Curious minds want to know.

 

Questioning Your Language Ability

Over the weekend I had the splendid opportunity to read for hours on end.  I love traveling in the car because DH is a driver not a rider, the duct tape works well on the kids the kids are fairly self-sufficent and I don’t get motion sickness. 

In addition, our closest rellies live two and a half hours away, so car time is akin to heaven for me.  Until Saturday when I ran across a sentence in a book that made my reading pleasure come to a screeching halt.

It bothered my so much I couldn’t let it go.  Three days later I’m still obsessing over it, so I thought I would bring it to you, my dear readers and fellow writers. 

The offending passage was this: They banned together against me in deciding to sell the farm.

Now I didn’t major in English, creative writing or any sort of language arts that would make me an expert on the subject, but this sentence threw me.  I read it.  Reread it.  Contemplated my definitions of banned and band.  Checked with the dictionary (thank you Kindle for the instantaneous and in depth definitions) and reread the entire page surrounding the questionable sentence.

Then I read it out  loud to DH, with the spelling lost in the verbal translation.  Even so, he made that face that told me the sentence sounded off.  Maybe.

Sheesh.  This sentence drove me to drink my dessert coffee this morning sans the hazlenut creamer.  I needed the strong stuff to get me through.

Now your job is to tell me if I am a writing failure taking my angst out on a pubbed author an English failure, or if this sentence really should have been rewritten.

My definition of banned (of which Webster kindly concurred) is that banned is the past tense of ban, which really means to exclude and is typically used in the sense of exclude from something.  Hence, the sentence would read something like this:

They excluded together against me in the decision to sell the farm.

My question is thus: doesn’t ban need an object?  IE–they banned me from the ball game after I flipped the ref the birdie.  Or, I have been banned from the library because I don’t know the meaning of shhhhshhhhshush.   

Likewise, am I wrong in my assumption that the banned the author wanted (and the editor let slip), is in fact band?

As in a combination of a thin strip of flexible material used to encircle and bind one object or to hold a number of objects together: a metal band around the bale of cotton and something that constrains or binds morally or legally: the bands of marriage and family?  And maybe even tissue that connects or holds structures together?  As defined here.

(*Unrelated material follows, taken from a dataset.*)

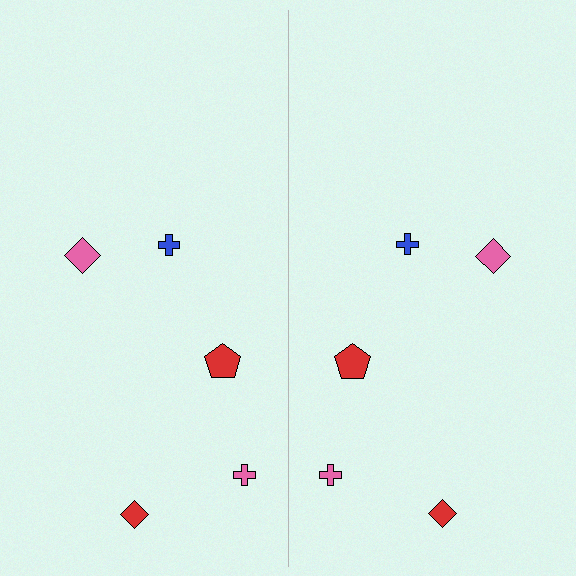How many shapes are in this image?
There are 10 shapes in this image.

Should the sentence be: They banded against me in deciding to sell the farm?  (came together)

Or, They banned me from the decision to sell the farm?  (excluded)
 
I simultaneously love and hate reading somthing that makes me question my language ability.  I love that it stretches my understanding of the written word.  I hate when it bothers me so much I can’t function until I figure it out.  Even more so, I hate when I’m wrong.  But that’s beside the point.
Right now, I need some sort of validation that tells me my inner ear was right in hearing this sentence wrong, or I need someone to set me straight so I don’t mistakenly submit a manuscript with my incorrect version of the truth.
Banned or band?  Which is it and why?
Also, what kinds of things make you question your language ability?  Share examples of other tricky words/phrases that can help other writers on their journey.

Tense about Tenses

Last night I got a complimentary, please-subscribe-to-us magazine in the mail.  I read through it, loved what it stood for and found one glaring error that prompted this post.

The issue?  A tense change in mid sentence.  Or, more exactly, two.  In one sentence.  Written by the editor.  So as not to injure the integrity of the magazine, I will rewrite the sentence while keeping the same verbs.

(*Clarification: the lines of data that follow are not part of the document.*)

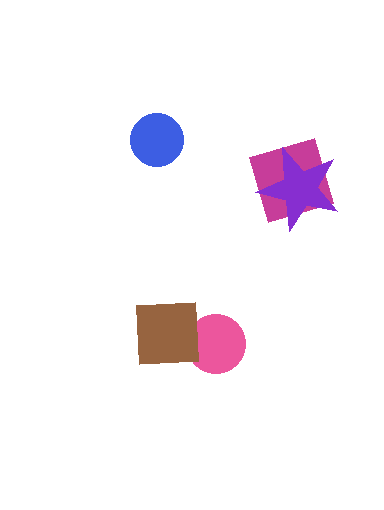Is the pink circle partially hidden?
Yes, it is partially covered by another shape.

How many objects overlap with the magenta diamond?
1 object overlaps with the magenta diamond.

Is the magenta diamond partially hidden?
Yes, it is partially covered by another shape.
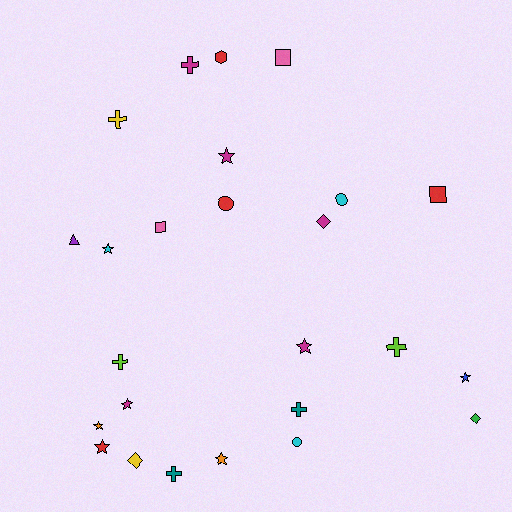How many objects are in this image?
There are 25 objects.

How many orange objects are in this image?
There are 2 orange objects.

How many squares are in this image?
There are 3 squares.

Last year, she placed the lamp in the window where passing pedestrians can see its beauty and hung a for sale sign on the shade.

Past, present, past.

By nature, most people speak in gramatically correct tenses.  However, when we try to convey our thoughts on paper, we often get confused.  One of the easiest ways to keep tenses consistent is to highlight them (on paper or in our minds) and read an abbreviated version of the sentence.  The example sentence might read like this:

She placed it so pedestrians can see it and hung a sign on the shade.

Written this way, it is very easy to “hear” the tense change.  Below are examples of this sentence with consistent tenses.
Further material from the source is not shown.